The danger grew ever more threatening. Hurried steps were heard in the house, where the frightened servants were running about crying out to one another and precipitately and noisily closing and bolting the main door on the ground floor. The door, though thick and strong, and studded with iron nails, could not long resist the assailants. Already it shook under the repeated blows of axes and the butts of muskets, while a volley of stones, thrown from the street, broke with a crash the window-panes in the parlor. The shattered windows allowed the clamor from without to reach the parlor with distinctness. "My sister was violated and disemboweled by the soldiers of Louis XIV," cried the butcher in his stentorian voice; "Vengeance and reprisals! French women are housed in Tilly's residence! Fire upon the door and windows! We will get in! Massacre and fury!"

The sound of a discharge of musketry fire followed almost instantly upon the butcher's words. The house seemed to rock to its very foundations. The fusilade continued uninterrupted. At the same time the main door, already half broken down, was attacked with renewed blows of axes, and a lever was applied to its hinges.

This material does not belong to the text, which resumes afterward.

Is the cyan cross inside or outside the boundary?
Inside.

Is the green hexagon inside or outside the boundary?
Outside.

Suddenly the ceiling of the parlor shook with the vibrations of heavy blows given with iron maces and by dint of which the main street door finally fell in with a great crash. The vociferations of the assailants, who irrupted into the house, reached the ears of the Abbot, the Marchioness and Mademoiselle Plouernel. They stood petrified with terror. At that instant a little door, that communicated with, and was concealed by the drapery of the parlor flew open.

"The assassins are here!" stammered the Marchioness, almost dead with fright. "We are lost! Mercy! Mercy!"

"We are saved!" cried Bertha of Plouernel, as she recognized in the new arrivals Serdan and his two friends. "These are our liberators!"

The uproar and the distinct rush of hurrying and tumultuous steps announced that the assailants were mounting the staircase. Serdan ran to the principal door of the parlor, closed and double barred it. "Mademoiselle," he said hurrying back to the young lady and pointing to her the issue through which he had just entered, "flee by that door—the corridor leads to a concealed staircase."

Already the parlor door cracked under the repeated blows from without. Bertha, seized with a sort of vertigo, followed Serdan mechanically; the Abbot pushed the Marchioness before him, and disappeared after the two women in the corridor. The hall was left empty.